Srinagar: It was about 9 pm and Ghulam Ahmed Bhat had rinsed his hands to sit for dinner when two young men from the neighbourhood knocked on the door of his mud-house in Nishat, Srinagar. “Numerous boys have lost their way in the forest [in Zabarwan hills],” one of them told Mr. Bhat. “You are the expert around here. Can you please help?”
Neither there was time for a second thought nor Mr. Bhat had one. He put on his shoes and left the home with his nephew with a torch and a bottle of water. “Even if I die, I’ll bring them back,” he had told at his home.
But that hasn’t been his way of life. Forty-seven-year-old Mr. Bhat is a forest guard, stationed in Khanmoh forests and had almost never done a rescue operation before. However, he was born and brought up in the woods; he knew every nook and corner of the forest.
And there was more to his drive and passion to save the group. From childhood, he saw his father, also a forest guard, meeting ends because of the wildlife; now, he is raising his children because of the forests and “I won’t let anyone die in this forest.”
Mr. Bhat established contact with the group, who had gone for a trekking in the forests as per Mr.

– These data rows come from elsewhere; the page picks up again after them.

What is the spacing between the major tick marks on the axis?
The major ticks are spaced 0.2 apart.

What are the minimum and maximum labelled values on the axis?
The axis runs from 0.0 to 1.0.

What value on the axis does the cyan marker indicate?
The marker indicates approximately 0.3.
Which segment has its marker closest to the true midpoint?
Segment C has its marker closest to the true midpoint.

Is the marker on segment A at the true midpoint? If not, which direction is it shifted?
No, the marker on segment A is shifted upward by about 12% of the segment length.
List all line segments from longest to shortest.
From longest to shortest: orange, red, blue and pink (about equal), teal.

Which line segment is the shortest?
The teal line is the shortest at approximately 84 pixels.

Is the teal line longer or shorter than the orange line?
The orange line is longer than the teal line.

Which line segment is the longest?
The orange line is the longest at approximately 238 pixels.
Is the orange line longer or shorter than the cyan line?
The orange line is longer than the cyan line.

Bhat, through a phone-call and asked them to flash their torches. “When I saw their torch the first time, I knew the young boys were in grave danger.”

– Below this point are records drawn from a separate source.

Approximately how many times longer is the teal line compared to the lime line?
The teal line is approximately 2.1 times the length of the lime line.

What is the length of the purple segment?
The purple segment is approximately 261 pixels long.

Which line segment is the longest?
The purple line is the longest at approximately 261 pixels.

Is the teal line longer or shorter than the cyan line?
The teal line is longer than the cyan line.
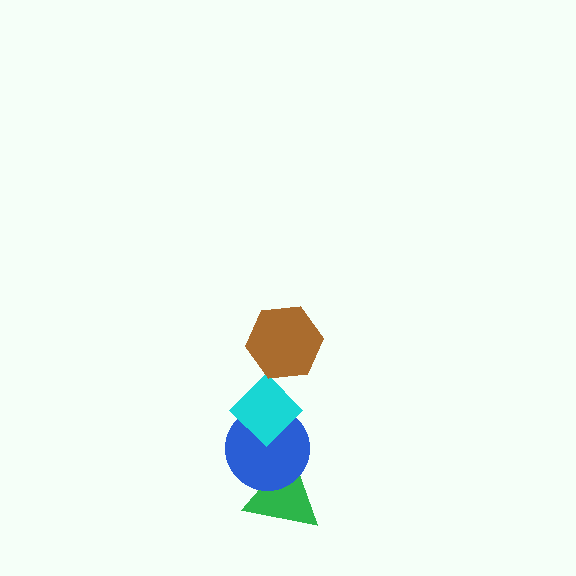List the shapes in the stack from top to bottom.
From top to bottom: the brown hexagon, the cyan diamond, the blue circle, the green triangle.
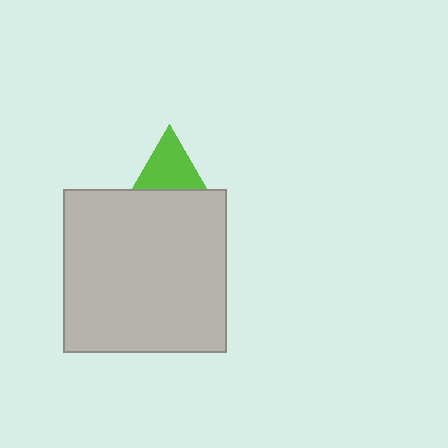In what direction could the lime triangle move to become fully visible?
The lime triangle could move up. That would shift it out from behind the light gray square entirely.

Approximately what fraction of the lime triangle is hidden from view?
Roughly 38% of the lime triangle is hidden behind the light gray square.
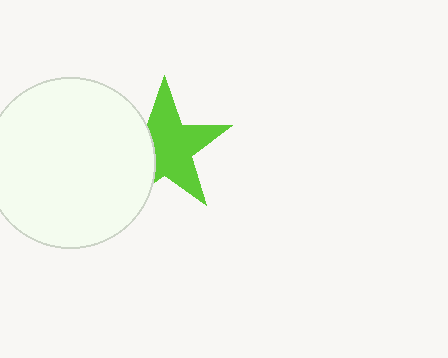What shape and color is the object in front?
The object in front is a white circle.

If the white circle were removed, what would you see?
You would see the complete lime star.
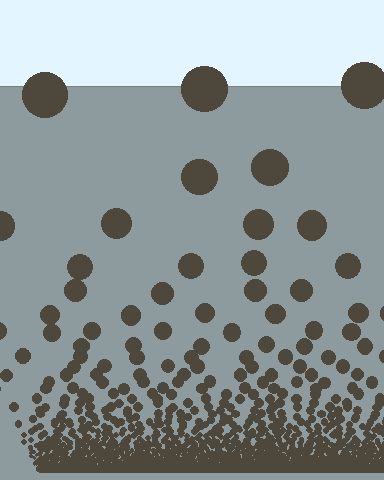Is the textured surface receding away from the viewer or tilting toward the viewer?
The surface appears to tilt toward the viewer. Texture elements get larger and sparser toward the top.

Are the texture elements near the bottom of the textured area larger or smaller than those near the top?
Smaller. The gradient is inverted — elements near the bottom are smaller and denser.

He says that the group of nine boys had lost their way in the forests and were on the edge of a dangerous stream. “I just told them to not move downwards,” he says, “if you move, you die. Wait for my instructions.”
Nearly by midnight, Mr. Bhat was on the top of the mountain – about 2,700 meters above the ground. He flashed his torch for long and asked the group to do the same. After a few minutes, Mr. Bhat located them. “It was too dark and I asked them to wait till the light comes up,” he recounts.
At about 5:30 am, on the directions of Mr. Bhat, the group of the students started trekking towards the top. When the group reached him, many among them broke down. They thought, as Mr. Bhat says, they wouldn’t survive.
“One of them lay down and said, ‘You are my Allah!’” The soft-spoken Mr. Bhat shies away from the phrase. He says he is no God. “But I felt nice,” says Mr. Bhat. “I just hope their well-wishes reach my father and he feels proud of me from heaven.”
Mr. Bhat was out of water and so was the group. He melted snow and gave them water to drink. After resting for a couple of minutes, he started trekking down and reached the lower part by 9 am.
“The rescue team was waiting for us in the lower reaches,” he says. “Everyone was happy to see the group alive and safe. The rescue team clicked photographs with them.” And Mr. Bhat stayed away from these flashes.
He thinks of himself as a small-time worker of nature and “if the group remembers his efforts, that’s enough. If the rescue team doesn’t give me the due credit, it won’t matter.”
Later, the group was handed over to Nishat Police Station by the team of Altaf Hussain, Wildlife Warden Central Division Srinagar.